Certes, le législateur demande aux tribunaux de porter une attention particulière aux objectifs de dénonciation et de dissuasion au moment de prononcer une peine pour une infraction à l'endroit d'une personne vulnérable, surtout si celle-ci se trouve sous la responsabilité du délinquant. Toutefois, cela n'exclut pas l'emprisonnement dans la collectivité. Quoi qu'il en soit, la peine d'emprisonnement dans la collectivité assortie de conditions sévères remplit aussi ces objectifs de dénonciation et de dissuasion. Il ne faut pas sous-estimer les stigmates de cette peine que le délinquant doit vivre au vu et au su de sa communauté. Cela s'avère d'autant que le dossier a fait l'objet d'une couverture médiatique et que des photographies sont aisément disponibles.

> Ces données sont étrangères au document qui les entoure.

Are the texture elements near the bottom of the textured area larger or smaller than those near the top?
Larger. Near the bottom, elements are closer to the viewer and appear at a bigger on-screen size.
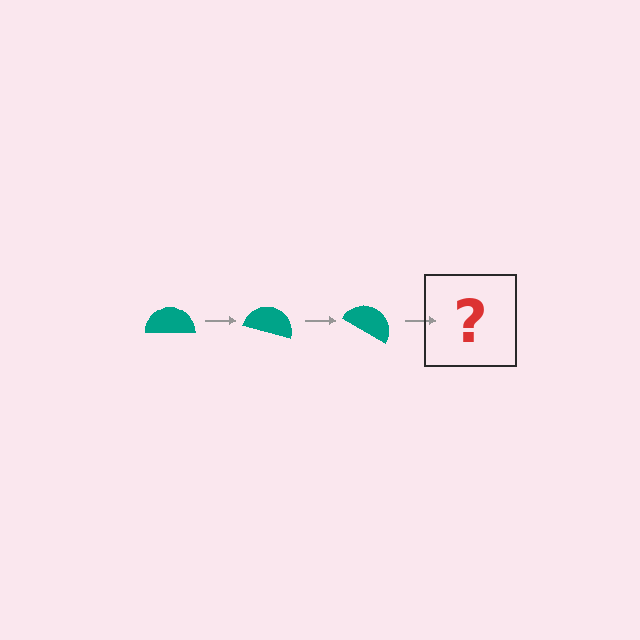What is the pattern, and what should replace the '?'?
The pattern is that the semicircle rotates 15 degrees clockwise each step. The '?' should be a teal semicircle rotated 45 degrees clockwise.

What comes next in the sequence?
The next element should be a teal semicircle rotated 45 degrees clockwise.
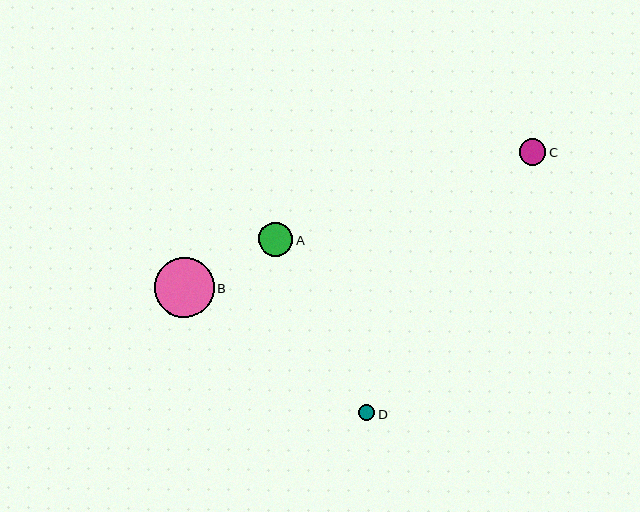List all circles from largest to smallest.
From largest to smallest: B, A, C, D.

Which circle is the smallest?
Circle D is the smallest with a size of approximately 17 pixels.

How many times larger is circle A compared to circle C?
Circle A is approximately 1.3 times the size of circle C.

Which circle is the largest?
Circle B is the largest with a size of approximately 60 pixels.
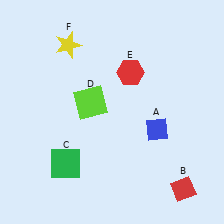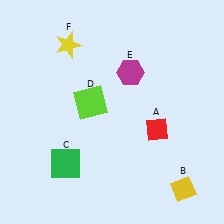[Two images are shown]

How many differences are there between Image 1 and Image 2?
There are 3 differences between the two images.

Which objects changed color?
A changed from blue to red. B changed from red to yellow. E changed from red to magenta.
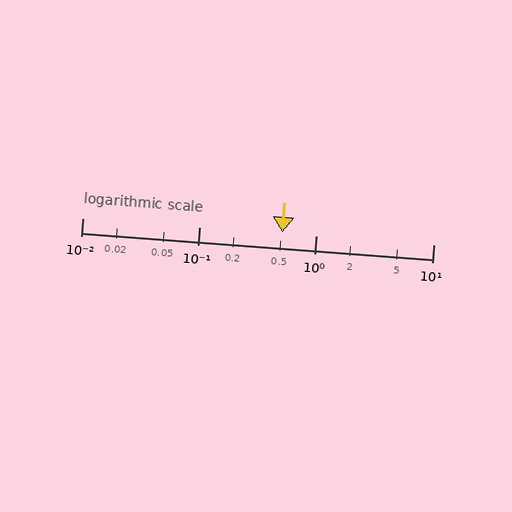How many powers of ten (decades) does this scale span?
The scale spans 3 decades, from 0.01 to 10.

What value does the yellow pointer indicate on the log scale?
The pointer indicates approximately 0.51.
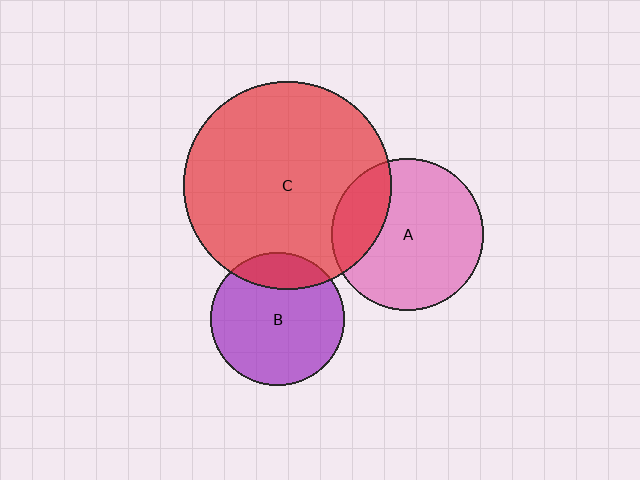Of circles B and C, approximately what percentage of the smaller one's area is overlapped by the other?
Approximately 20%.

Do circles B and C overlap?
Yes.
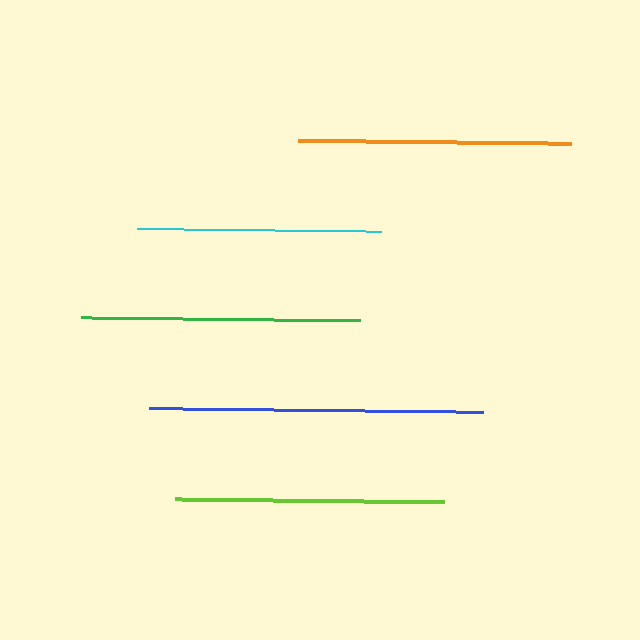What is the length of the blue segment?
The blue segment is approximately 334 pixels long.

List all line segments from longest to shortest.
From longest to shortest: blue, green, orange and lime (about equal), cyan.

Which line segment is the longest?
The blue line is the longest at approximately 334 pixels.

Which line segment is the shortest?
The cyan line is the shortest at approximately 244 pixels.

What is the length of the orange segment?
The orange segment is approximately 274 pixels long.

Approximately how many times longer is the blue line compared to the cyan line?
The blue line is approximately 1.4 times the length of the cyan line.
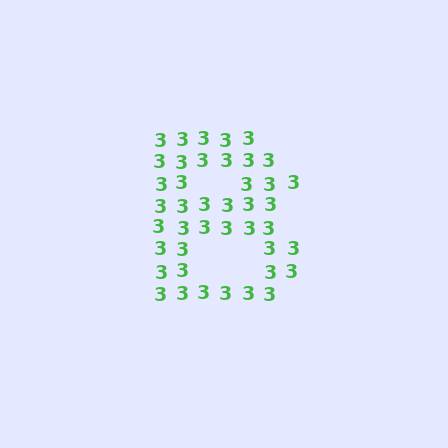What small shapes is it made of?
It is made of small digit 3's.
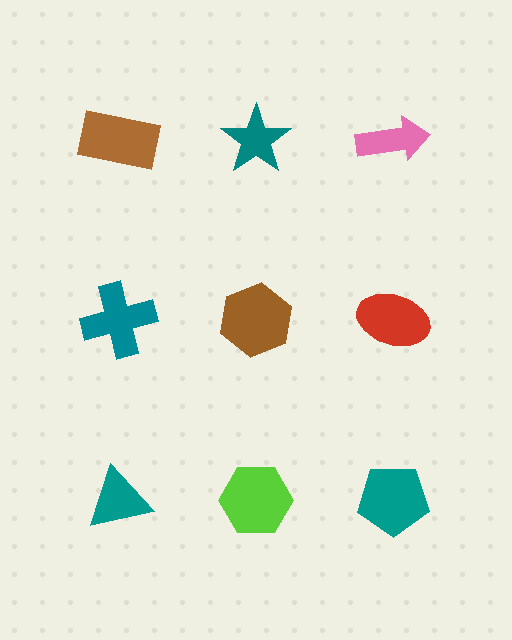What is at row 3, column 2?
A lime hexagon.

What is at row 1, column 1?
A brown rectangle.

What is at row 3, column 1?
A teal triangle.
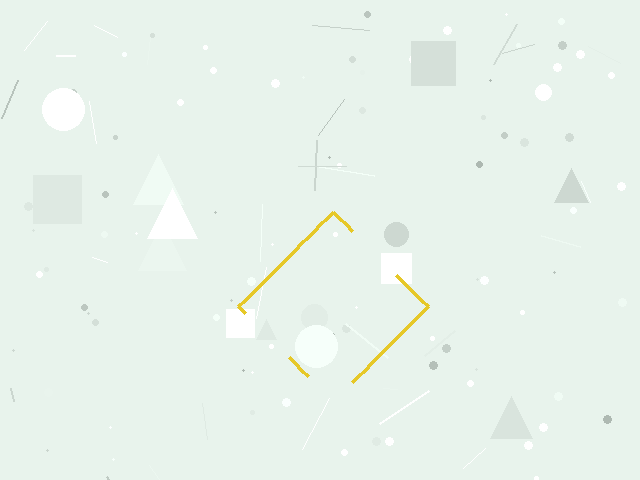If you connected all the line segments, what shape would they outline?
They would outline a diamond.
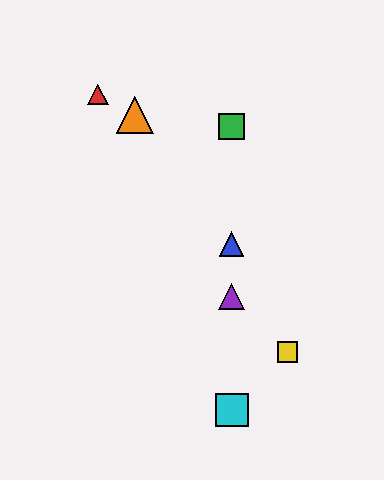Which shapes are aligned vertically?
The blue triangle, the green square, the purple triangle, the cyan square are aligned vertically.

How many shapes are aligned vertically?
4 shapes (the blue triangle, the green square, the purple triangle, the cyan square) are aligned vertically.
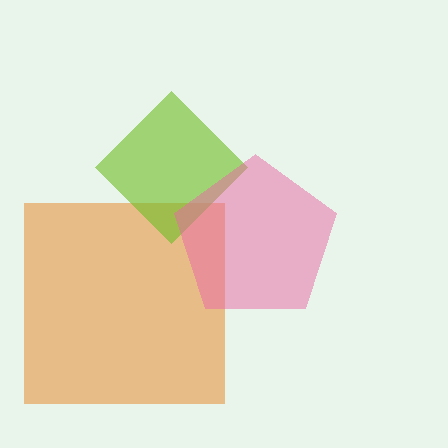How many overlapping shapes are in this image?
There are 3 overlapping shapes in the image.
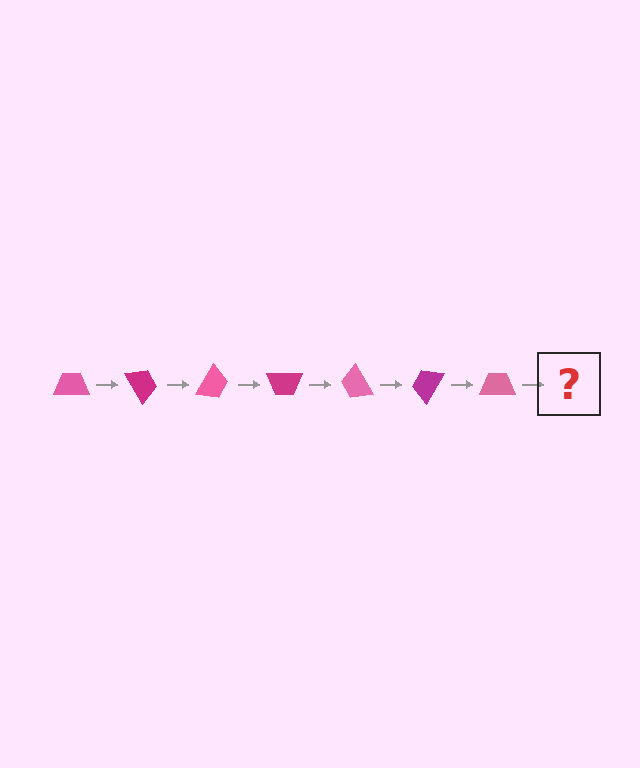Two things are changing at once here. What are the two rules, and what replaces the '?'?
The two rules are that it rotates 60 degrees clockwise each step and the color cycles through pink and magenta. The '?' should be a magenta trapezoid, rotated 420 degrees clockwise from the start.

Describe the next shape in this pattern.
It should be a magenta trapezoid, rotated 420 degrees clockwise from the start.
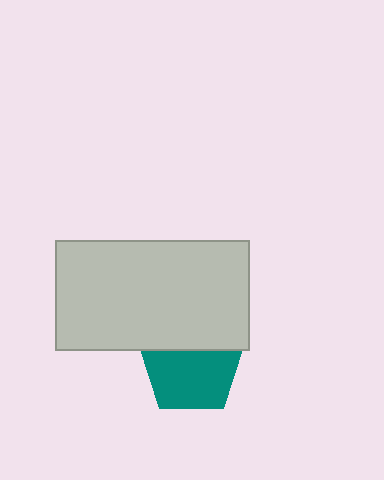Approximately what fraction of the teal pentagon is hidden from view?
Roughly 34% of the teal pentagon is hidden behind the light gray rectangle.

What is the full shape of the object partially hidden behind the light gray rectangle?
The partially hidden object is a teal pentagon.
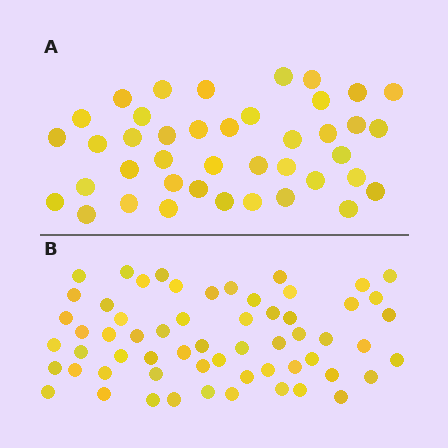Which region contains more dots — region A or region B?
Region B (the bottom region) has more dots.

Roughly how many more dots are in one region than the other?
Region B has approximately 20 more dots than region A.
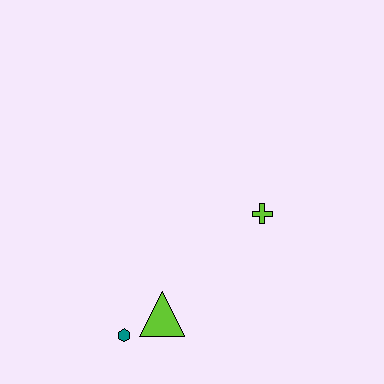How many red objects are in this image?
There are no red objects.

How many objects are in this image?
There are 3 objects.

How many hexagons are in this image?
There is 1 hexagon.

Reste à fixer la durée et les modalités de l'emprisonnement dans la collectivité. La suggestion de la défense (18 mois) est raisonnable. Il faut tenir compte de la détention préventive de l'accusé et de son assignation à domicile avec le port d'un bracelet électronique. Ainsi, la peine totale équivaut dans les faits à 36,5 mois d'emprisonnement, sous une forme ou une autre, sans même tenir compte des 12 mois de probation additionnels. Au total, l'accusé aura été sous la surveillance de l'État pour une période de plus de quatre ans. Pour souligner l'aspect punitif de la peine, l'accusé sera assigné à domicile 24 heures sur 24 pendant les 12 premiers mois, puis sera soumis à un couvre-feu de 19 h à 7 h pour les six mois suivants. Ainsi, dans les faits, il aura été assigné à domicile 24 heures sur 24 pendant une période totale de plus de deux ans et soumis à un couvre-feu pendant une période totale de près de trois ans. En sus de ces mesures restrictives de liberté, l'accusé devra se soumettre à de sévères conditions tout au long de sa peine, sous la supervision étroite d'un agent de surveillance. Durant toute cette période, ses mouvements seront limités. De surcroît, il devra exécuter 240 heures de service communautaire. Une interdiction de possession d'armes, de munitions ou d'explosifs et une ordonnance de prélèvement d'échantillons de substances corporelles pour analyse génétique sont également prononcées.